Tuesday, October 31, 2023

I'll Sleep When I'm Dead (2003)

Will Graham (Clive Owen) is living as a drifter, until he learns his kid brother - a local drug pusher - died. He returns to the old neighborhood to find out what happened.

It's not really a revenge flick, not a proto-John Wick or anything like that. Most of the first half-hour of the movie is focused on Owen's brother, Davey, as he goes around selling drugs to wealthy partygoers and fooling around with different women. Occasionally, the film cuts to Owen, living in a van out in the woods or at a truck park or wherever he can pull off for the night.

Even once he learns Davey's died, Owen's more concerned with the whys of it. Davey killed himself, the coroner's report says. Why? Davey's friends don't know, Owen's old flame doesn't know, and Owen's been gone for 3 years, hasn't called or written in months, so he sure as hell doesn't know. Yet somehow he's sure there's more to it, as though Davey couldn't have changed drastically in the interim. So it's Davey's friend that's trying to figure out Davey's movements in his last hours, while Owen gets an independent autopsy done, then has a long conversation with an expert about the findings.

It's kind of a hard movie to get a bead on. The music is this discordant jazz, like people are playing out of tune or hitting the wrong notes on purpose. It doesn't fall into a flow, nothing quite fits. Owen plays Will Graham very quiet. It's not one of the roles where the quiet person seems to be visibly holding back, or repressing violence. If it's there, its buried deep. Instead, he's deliberate in how he does things. Always watches before he moves. Lets other people talk themselves out, then maybe gives a short response. I guess he'd been hasty or quick to violence in the past, so he won't let himself act like that again.

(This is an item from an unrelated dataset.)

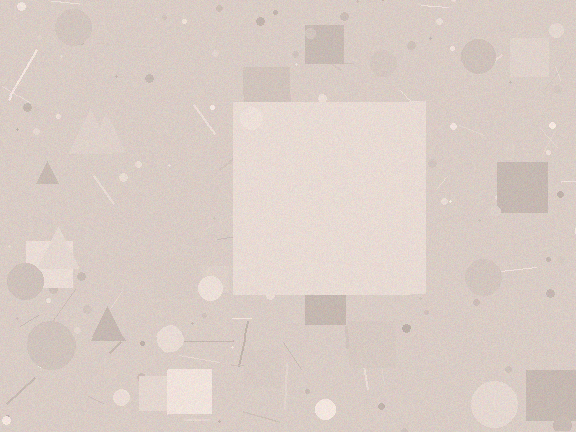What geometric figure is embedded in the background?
A square is embedded in the background.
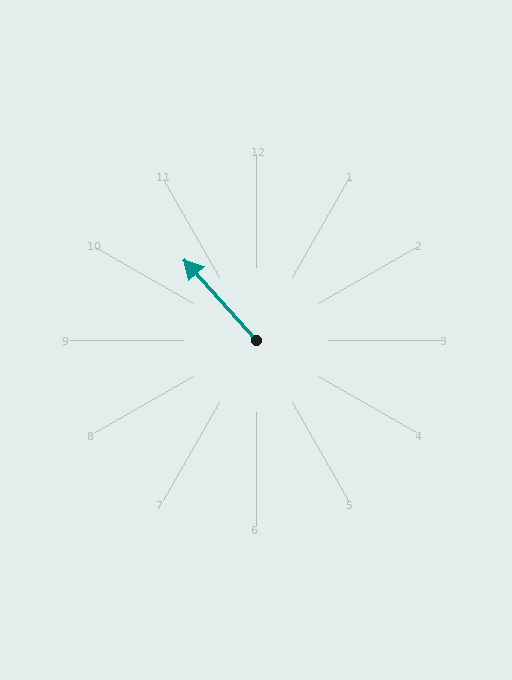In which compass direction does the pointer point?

The local movers-and-shakers think he's come back expecting to establish himself, so they waste time preemptively warning him off, but he never responds directly to any of it. People keep expecting violence from him, but he doesn't really do anything until the very end, when he catches up with Malcolm McDowell. Even then, he seems more interested in answers than revenge. He wants to know why, but as he reflects at the beginning and the end, it's all just guesswork. People make assumptions based on what they think they know, filtered through their own biases.